Great advice guys thanks. My arms are currently running at 16 3/4" but my aim is to pump the babies to a good 17" 1/2 which i think is do-able.

Thanks again


----------



## BIG-UNC (Feb 27, 2006)

ive put about half inch on in about 4 month when i changed from doing arms on there own to doin only 2 sets for bi's with back and 2 sets for tri's with chest/shoulders my arrms are only 17.5 but i want 20's

they seem to have more shape to them too!

dont really work forearms but they have grown too though i have got a weak grip!! i only just manage a [email protected] lol


----------



## invisiblekid (Jun 18, 2006)

BIG-UNC said:


> ive put about half inch on in about 4 month when i changed from doing arms on there own to doin only 2 sets for bi's with back and 2 sets for tri's with chest/shoulders my arrms are only 17.5 but i want 20's
> 
> they seem to have more shape to them too!
> 
> dont really work forearms but they have grown too though i have got a weak grip!! i only just manage a [email protected] lol


Haha, I know the feeling about the weak grip. Mine, not yours, before anyone starts to talk!!

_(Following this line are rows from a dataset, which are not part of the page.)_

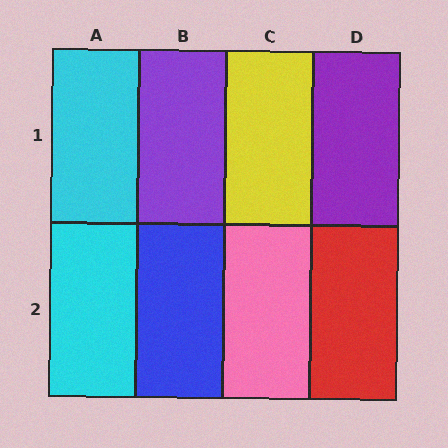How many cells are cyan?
2 cells are cyan.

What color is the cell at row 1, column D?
Purple.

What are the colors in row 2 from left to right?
Cyan, blue, pink, red.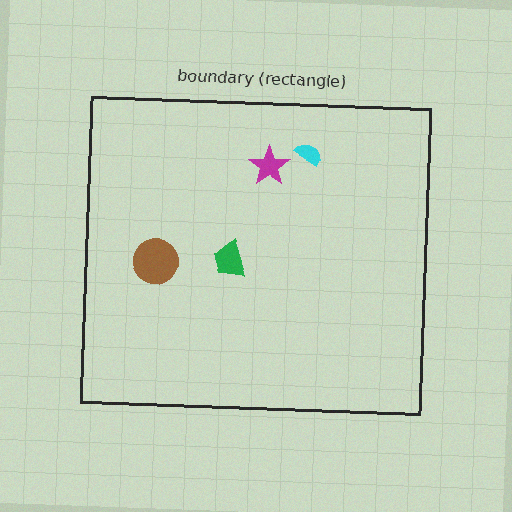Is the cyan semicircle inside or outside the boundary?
Inside.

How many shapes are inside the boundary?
4 inside, 0 outside.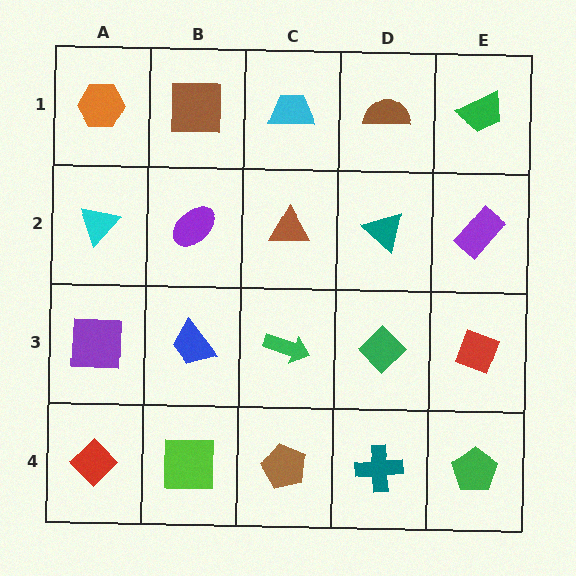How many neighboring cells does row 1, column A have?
2.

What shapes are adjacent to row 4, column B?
A blue trapezoid (row 3, column B), a red diamond (row 4, column A), a brown pentagon (row 4, column C).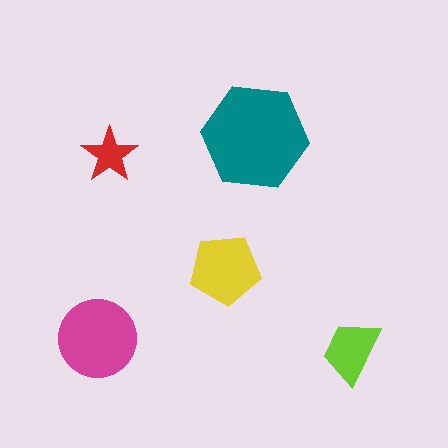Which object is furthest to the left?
The magenta circle is leftmost.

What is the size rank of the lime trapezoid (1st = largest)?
4th.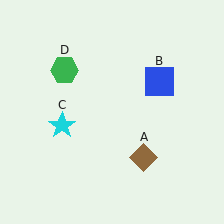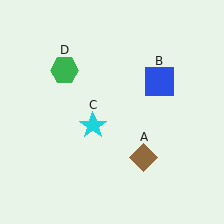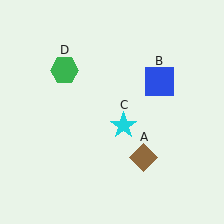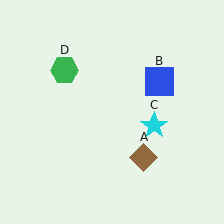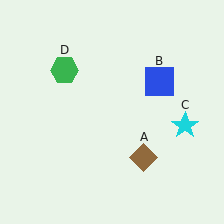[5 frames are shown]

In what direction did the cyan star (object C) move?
The cyan star (object C) moved right.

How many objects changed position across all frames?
1 object changed position: cyan star (object C).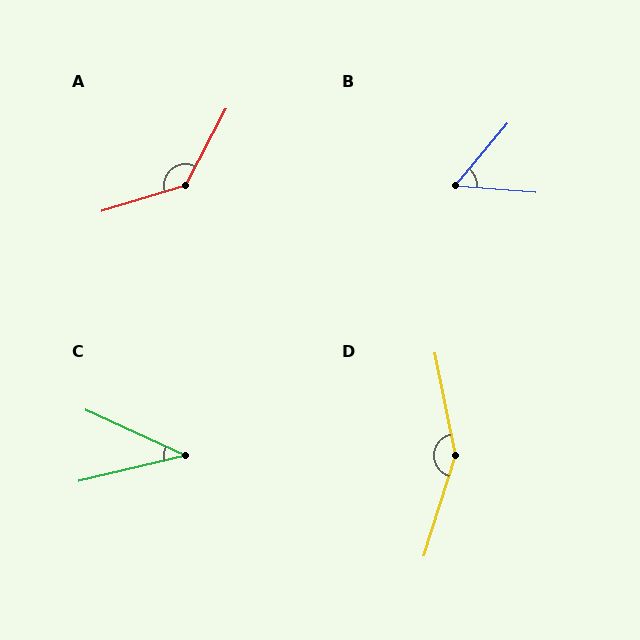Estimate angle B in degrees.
Approximately 55 degrees.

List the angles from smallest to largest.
C (38°), B (55°), A (135°), D (151°).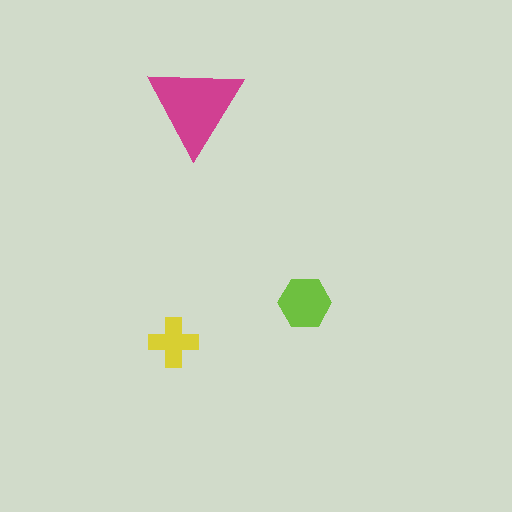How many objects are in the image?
There are 3 objects in the image.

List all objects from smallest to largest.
The yellow cross, the lime hexagon, the magenta triangle.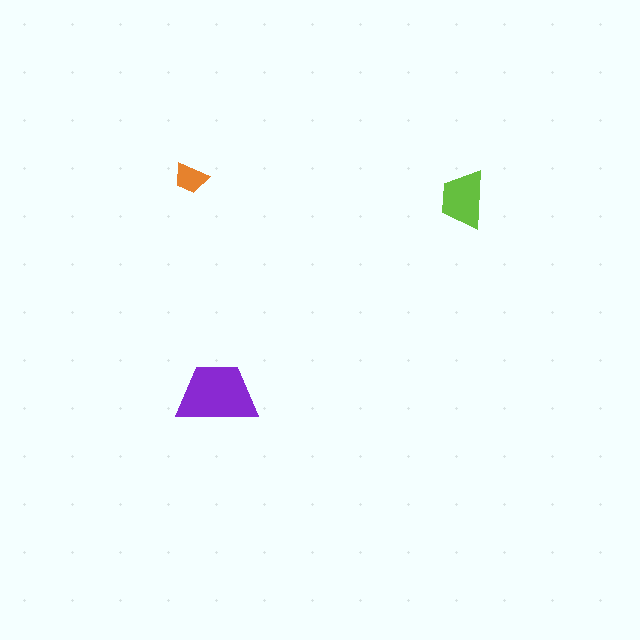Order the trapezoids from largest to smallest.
the purple one, the lime one, the orange one.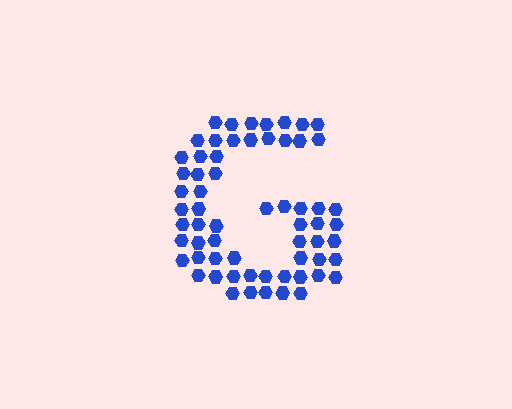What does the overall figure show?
The overall figure shows the letter G.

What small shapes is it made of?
It is made of small hexagons.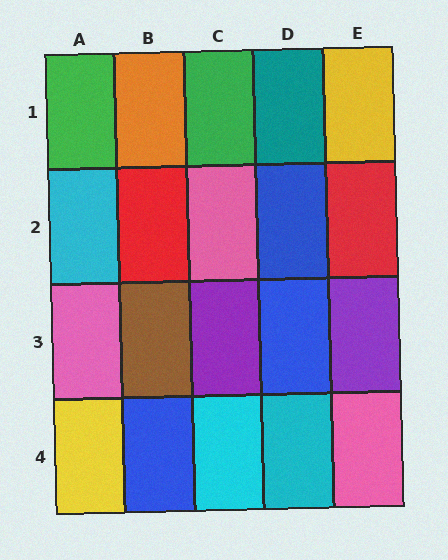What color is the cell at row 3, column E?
Purple.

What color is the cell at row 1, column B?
Orange.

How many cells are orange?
1 cell is orange.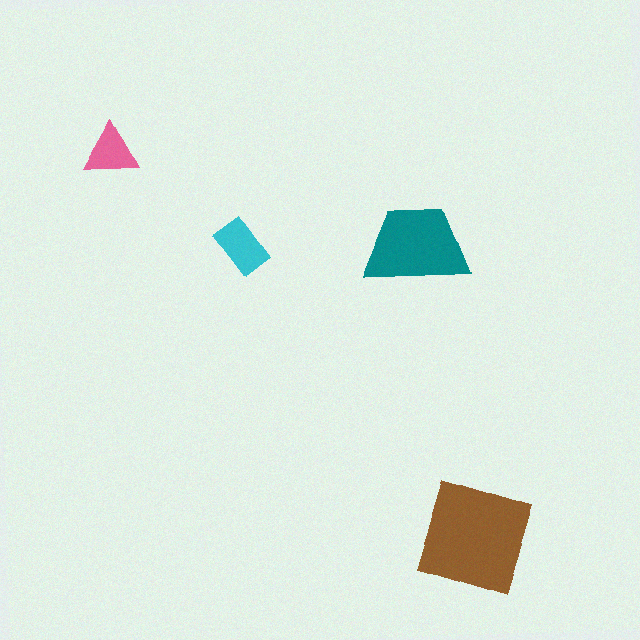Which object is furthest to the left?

Do you struggle with Deads and upright rows as a result? I know I usually fail due to my grip rather than getting out another one or two reps. Possilby not a bad thing with deads tho... I've been thinking about getting some lifting straps. You got any experience with these?


----------



## BIG-UNC (Feb 27, 2006)

i can lift a lot more using these mate

they hurt at first but you soon get used to them!

oh sorry mate yes my lifts do suffer from my weak grip!


----------



## Ironman (Jul 12, 2005)

invisiblekid said:


> Yeah, was shocked myself - its a rough estimate, but I wouldnt say that its far off that.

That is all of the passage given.